Vejo imagens de outras paragens e por lá já se vive o Natal. Nota-se pelas reportagens das televisões e revistas, as notícias sobre os números de vendas, os preços dos produtos, o aquecimento da economia com a contratação temporária de trabalhadores por lojas e fábricas. Nota-se pelas imagens das cidades iluminadas, com presépios públicos, ruas enfeitadas, concertos públicos em centros comerciais, de surpresa, etc.. O “clima Natal” está instalado, os corações mais abertos, os sorrisos mais fáceis, a alegria mais presente.

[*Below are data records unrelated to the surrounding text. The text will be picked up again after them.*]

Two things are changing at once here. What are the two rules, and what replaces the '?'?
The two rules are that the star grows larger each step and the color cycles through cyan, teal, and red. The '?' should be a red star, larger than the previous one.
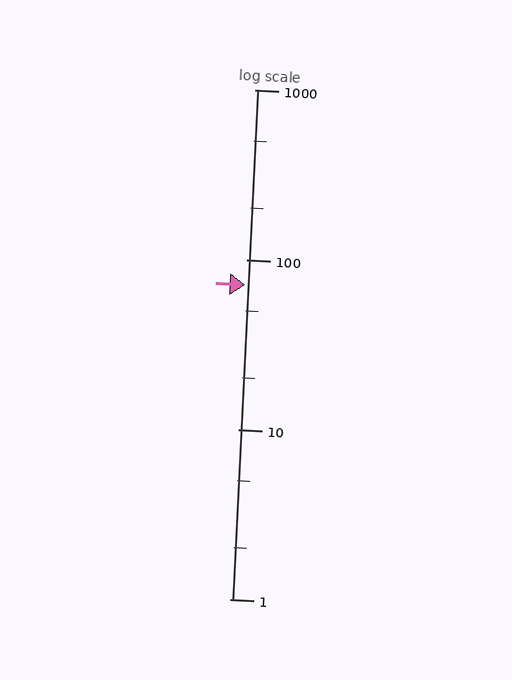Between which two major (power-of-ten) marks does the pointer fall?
The pointer is between 10 and 100.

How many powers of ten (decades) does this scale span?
The scale spans 3 decades, from 1 to 1000.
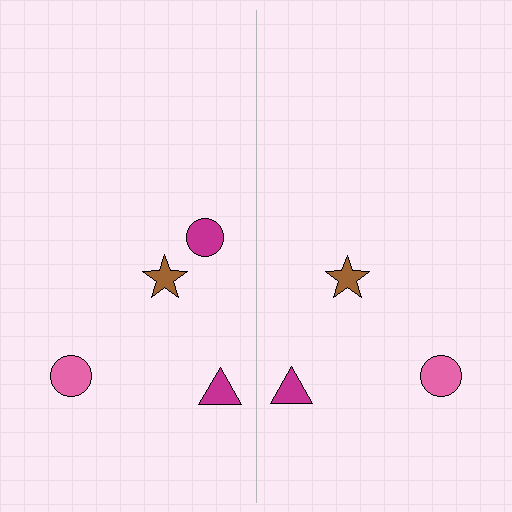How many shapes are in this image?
There are 7 shapes in this image.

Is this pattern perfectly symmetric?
No, the pattern is not perfectly symmetric. A magenta circle is missing from the right side.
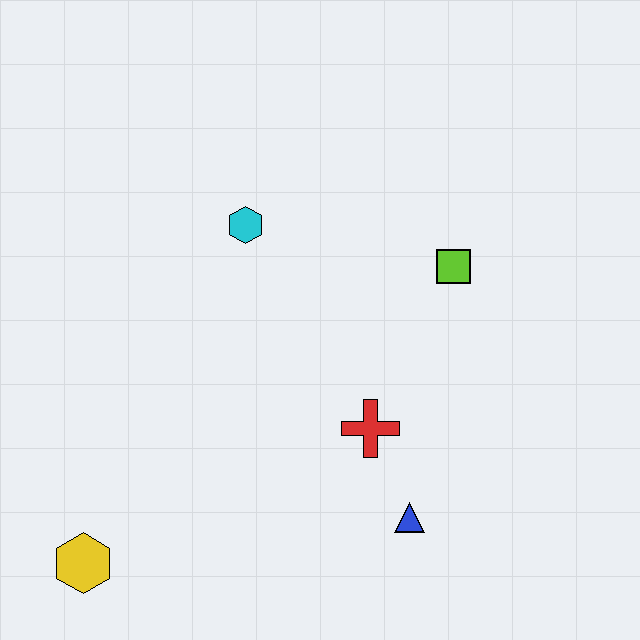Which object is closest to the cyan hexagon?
The lime square is closest to the cyan hexagon.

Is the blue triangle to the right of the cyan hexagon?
Yes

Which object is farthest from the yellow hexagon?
The lime square is farthest from the yellow hexagon.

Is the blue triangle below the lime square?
Yes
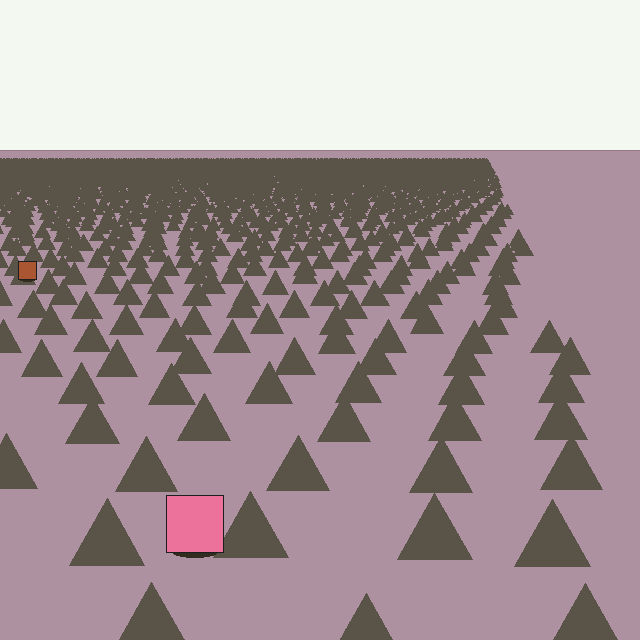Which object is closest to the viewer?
The pink square is closest. The texture marks near it are larger and more spread out.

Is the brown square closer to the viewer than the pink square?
No. The pink square is closer — you can tell from the texture gradient: the ground texture is coarser near it.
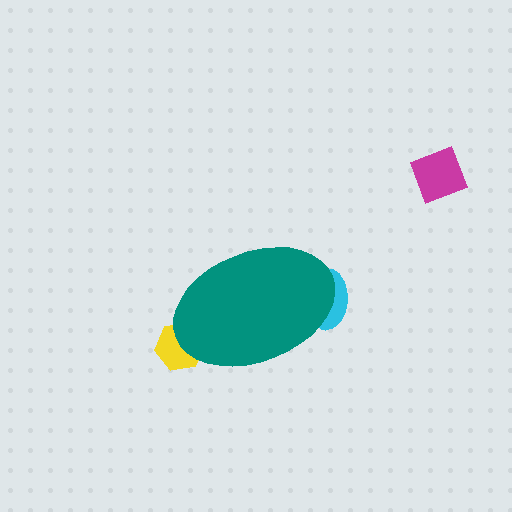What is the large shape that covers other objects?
A teal ellipse.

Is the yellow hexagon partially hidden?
Yes, the yellow hexagon is partially hidden behind the teal ellipse.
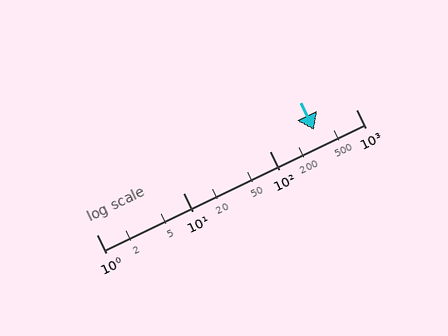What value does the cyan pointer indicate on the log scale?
The pointer indicates approximately 330.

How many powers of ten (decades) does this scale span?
The scale spans 3 decades, from 1 to 1000.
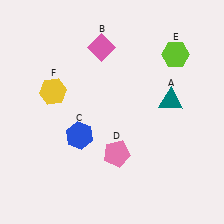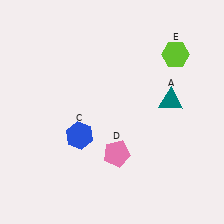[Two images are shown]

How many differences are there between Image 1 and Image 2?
There are 2 differences between the two images.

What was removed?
The yellow hexagon (F), the pink diamond (B) were removed in Image 2.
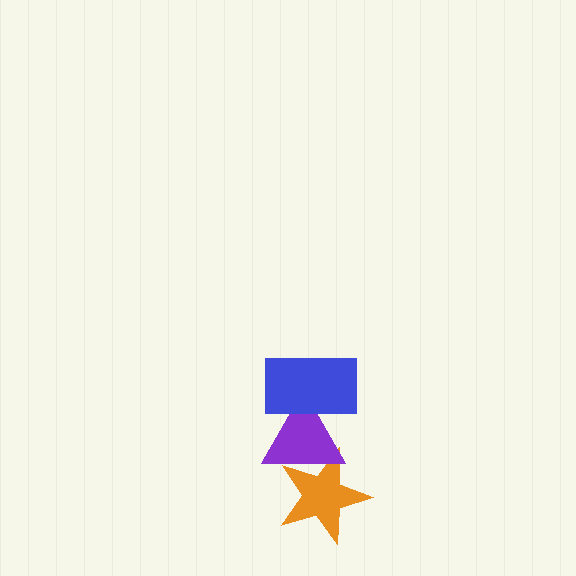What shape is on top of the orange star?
The purple triangle is on top of the orange star.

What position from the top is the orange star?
The orange star is 3rd from the top.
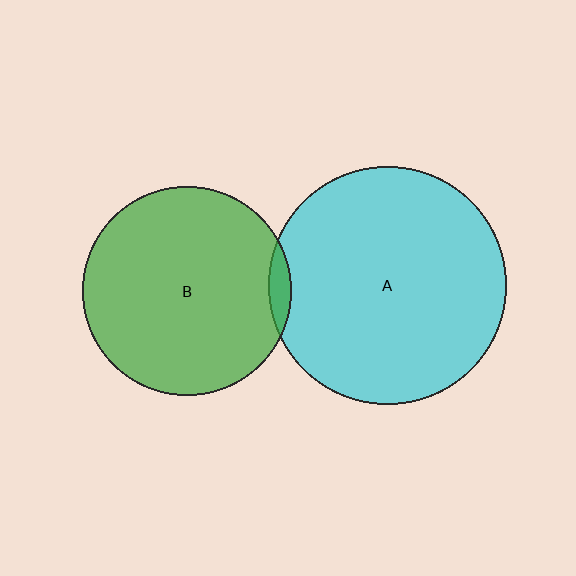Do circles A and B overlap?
Yes.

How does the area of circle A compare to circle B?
Approximately 1.3 times.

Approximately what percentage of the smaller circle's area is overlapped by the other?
Approximately 5%.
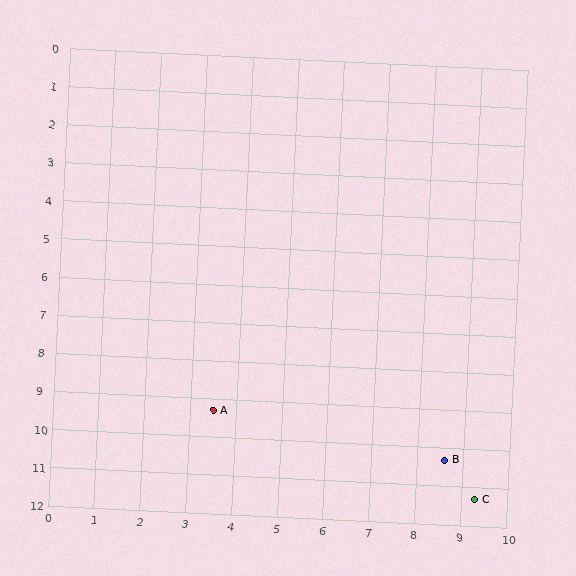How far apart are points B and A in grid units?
Points B and A are about 5.2 grid units apart.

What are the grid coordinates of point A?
Point A is at approximately (3.5, 9.3).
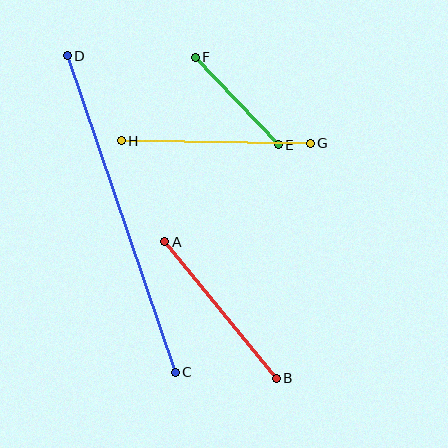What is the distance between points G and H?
The distance is approximately 189 pixels.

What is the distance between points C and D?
The distance is approximately 334 pixels.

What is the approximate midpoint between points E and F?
The midpoint is at approximately (237, 101) pixels.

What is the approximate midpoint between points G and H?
The midpoint is at approximately (216, 142) pixels.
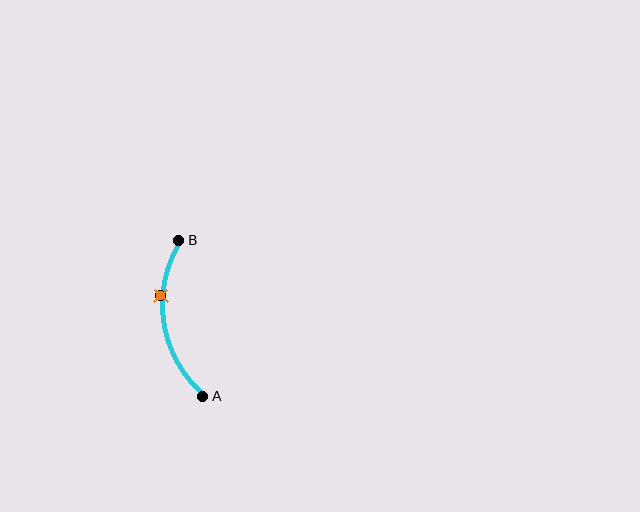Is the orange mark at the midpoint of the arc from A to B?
No. The orange mark lies on the arc but is closer to endpoint B. The arc midpoint would be at the point on the curve equidistant along the arc from both A and B.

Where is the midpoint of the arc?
The arc midpoint is the point on the curve farthest from the straight line joining A and B. It sits to the left of that line.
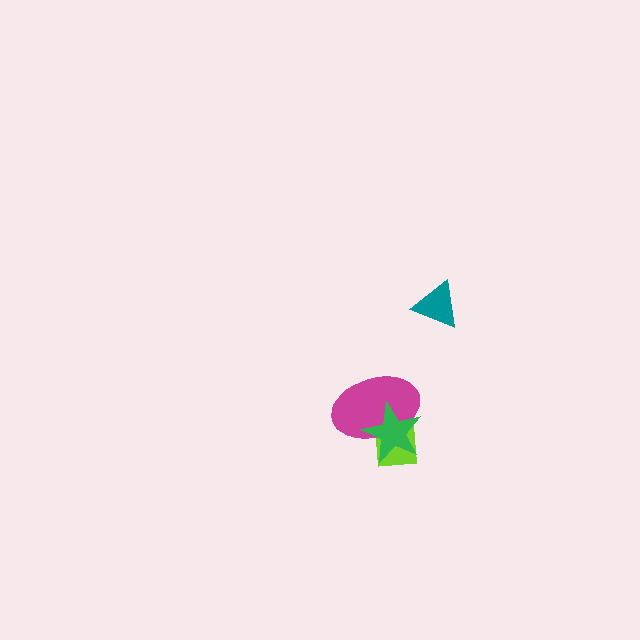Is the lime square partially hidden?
Yes, it is partially covered by another shape.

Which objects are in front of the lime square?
2 objects cover part of the lime square: the magenta ellipse and the green star.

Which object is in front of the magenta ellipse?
The green star is in front of the magenta ellipse.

É consumismo puro? Talvez, mas engaja toda a gente. E as crianças, estas, felizmente creem, sonham, são crianças. Era preciso nunca ter sido criança para não entender a magia do momento em que se recebe um presente de Natal, um brinquedo. Por cá, bem, nós por cá estamos num “quase Natal”, mal se ouve falar do fulano. Nas ruas não o vemos, não há luzes, não há grupos corais pelas esquinas, as lojas mal anunciam os seus produtos, as empresas despedem trabalhadores, quase ninguém nos acena com o sonho, com a magia da época. Estamos a viver apenas um quase Natal, porque o calendário o impõe. Está meio-triste este ano. Nem já a azáfama dos cabazes, nada. Que passe depressa e que venham as penas do próximo ano, que se anuncia difícil. Se o país está duro, ao menos as famílias inventem a magia para os seus fi lhos. É difícil, mas é essencial, num bolo de panela que seja, num boneco feito com cascas de ovos, num presépio de musgo para o Menino Jesus, que o Pai Natal está na Europa, onde há dinheiro. Voltemos todos a ser crianças por um bocado.